Из клубов дыма и пыли, как цыплята к своей наседке, к нам с Василием выскакивали «Яки» с молниями на капоте. Все? Вон – подошло одно звено… другое, а где еще одна пара? Ага – вот и они. Все, собрались – пошли!
Дошли и сели все благополучно. Что нельзя было сказать о соседях…
Сразу после нашей посадки руководитель полетов, переговорив по рации, подошел ко мне.
– Соседи садятся, товарищ капитан. Командир 161-го полка…
Я взглянул. С запада, поддымливая мотором, на посадку заходил «Як-1б». Второй «Як» шел нормально, без дымного следа.
– Петр Сергеевич, – обратился я к своему технику, – ты ведь «Як-1б» знаешь? Пойдем, посмотришь, если что. И еще кого-нибудь возьми.

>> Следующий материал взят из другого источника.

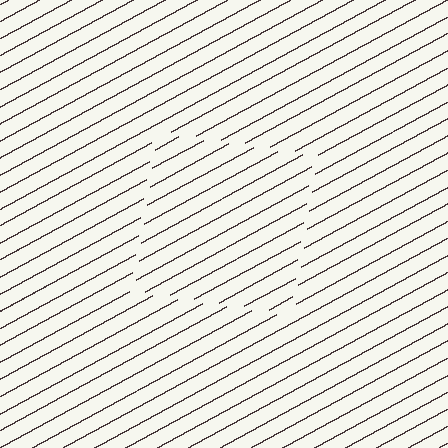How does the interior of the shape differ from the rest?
The interior of the shape contains the same grating, shifted by half a period — the contour is defined by the phase discontinuity where line-ends from the inner and outer gratings abut.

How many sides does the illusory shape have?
4 sides — the line-ends trace a square.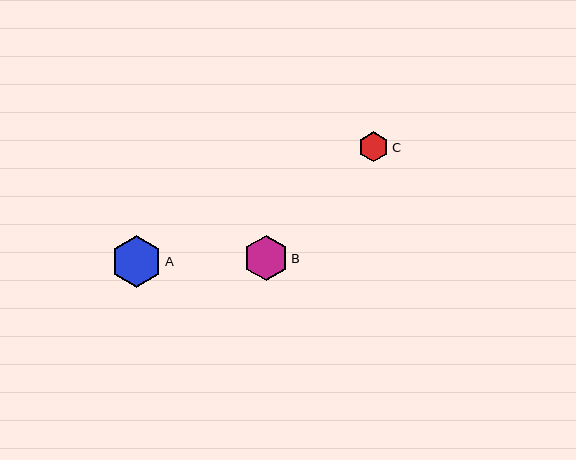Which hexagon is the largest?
Hexagon A is the largest with a size of approximately 52 pixels.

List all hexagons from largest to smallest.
From largest to smallest: A, B, C.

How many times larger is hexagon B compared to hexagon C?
Hexagon B is approximately 1.5 times the size of hexagon C.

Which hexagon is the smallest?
Hexagon C is the smallest with a size of approximately 30 pixels.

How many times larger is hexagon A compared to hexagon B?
Hexagon A is approximately 1.2 times the size of hexagon B.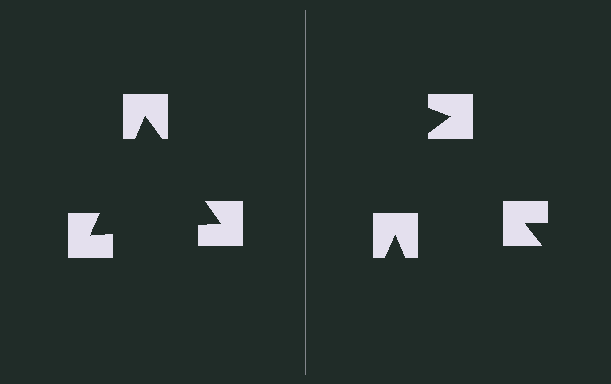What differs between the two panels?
The notched squares are positioned identically on both sides; only the wedge orientations differ. On the left they align to a triangle; on the right they are misaligned.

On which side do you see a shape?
An illusory triangle appears on the left side. On the right side the wedge cuts are rotated, so no coherent shape forms.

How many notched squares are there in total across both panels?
6 — 3 on each side.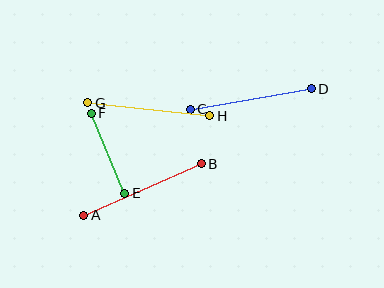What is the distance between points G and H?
The distance is approximately 123 pixels.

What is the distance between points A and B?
The distance is approximately 128 pixels.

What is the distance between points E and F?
The distance is approximately 87 pixels.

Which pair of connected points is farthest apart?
Points A and B are farthest apart.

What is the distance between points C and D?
The distance is approximately 123 pixels.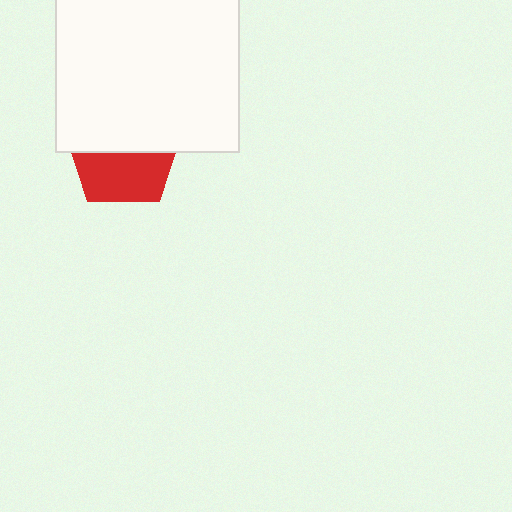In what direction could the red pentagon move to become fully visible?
The red pentagon could move down. That would shift it out from behind the white square entirely.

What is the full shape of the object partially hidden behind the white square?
The partially hidden object is a red pentagon.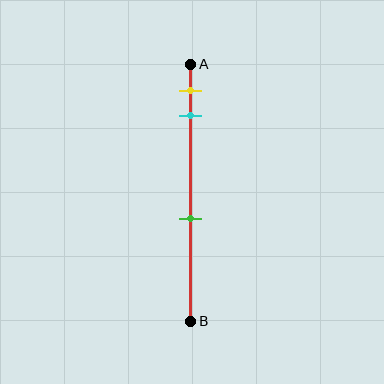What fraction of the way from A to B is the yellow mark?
The yellow mark is approximately 10% (0.1) of the way from A to B.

Скинув парашют на землю, я бросил на него шлемофон, расстегнул и снял портупею с кобурой и начал сбрасывать комбинезон. Рядом с водовозкой уже стоял солдатик и выцеливал меня наконечником шланга.

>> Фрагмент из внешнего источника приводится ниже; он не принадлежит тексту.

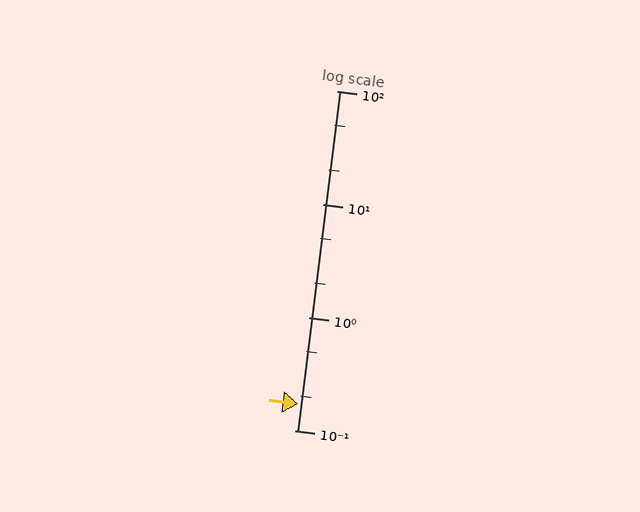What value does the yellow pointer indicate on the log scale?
The pointer indicates approximately 0.17.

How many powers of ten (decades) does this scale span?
The scale spans 3 decades, from 0.1 to 100.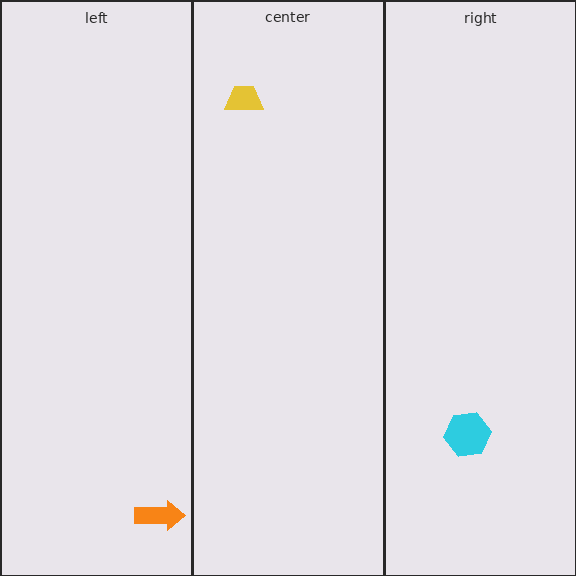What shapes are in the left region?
The orange arrow.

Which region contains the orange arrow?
The left region.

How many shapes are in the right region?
1.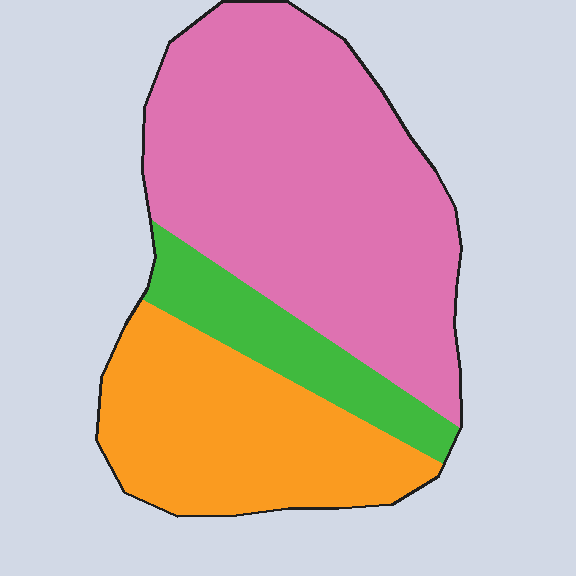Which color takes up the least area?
Green, at roughly 15%.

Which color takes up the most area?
Pink, at roughly 55%.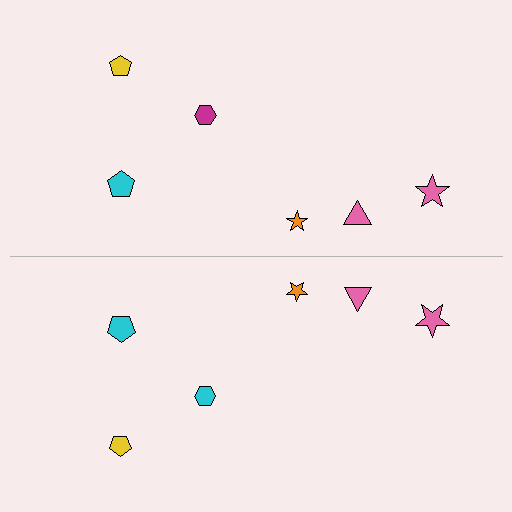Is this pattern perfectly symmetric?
No, the pattern is not perfectly symmetric. The cyan hexagon on the bottom side breaks the symmetry — its mirror counterpart is magenta.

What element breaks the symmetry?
The cyan hexagon on the bottom side breaks the symmetry — its mirror counterpart is magenta.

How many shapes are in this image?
There are 12 shapes in this image.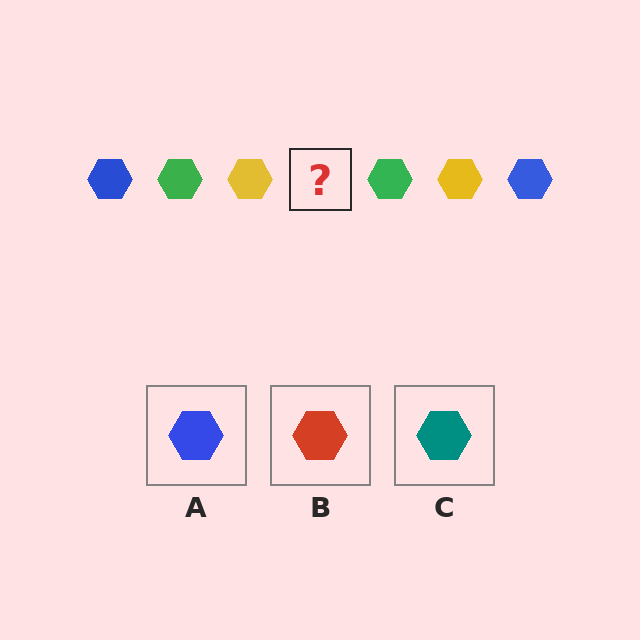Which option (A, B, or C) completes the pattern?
A.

– Давай, лей! – плотная, холодная струя ударила в грудь. Я аж заплясал на плоском снарядном ящике. – Эх-х, х-хорош-шо! Давай еще лей, не жалей!
Быстро ополоснувшись, я наскоро вытер голову полотенцем и прямо на мокрое тело натянул комбинезон. Когда истребитель командира соседнего авиаполка подрулил к стоянке, я уже затягивал на себе ремень.
– Капитан Туровцев, заместитель командира отдельной авиационной группы «Молния»! – откозырял я средних лет майору, который, не глуша мотора, тяжело вылез из кабины «Як-1б».
– Слышал, знаю, – буркнул он, козыряя в ответ. – Майор Овсюгов, командир 161-го ИАП.
– Что у вас с самолетом, товарищ майор? Заглушите двигатель, наши специалисты посмотрят…
– Некогда, капитан! До вас долетел, до себя как-нибудь доковыляю… Видел вас сегодня в бою… Выручайте, братцы! – вдруг, не сдерживаясь, крикнул майор. Его лицевые мышцы судорожно задергались. – У меня половину полка… как корова языком… Эх-х!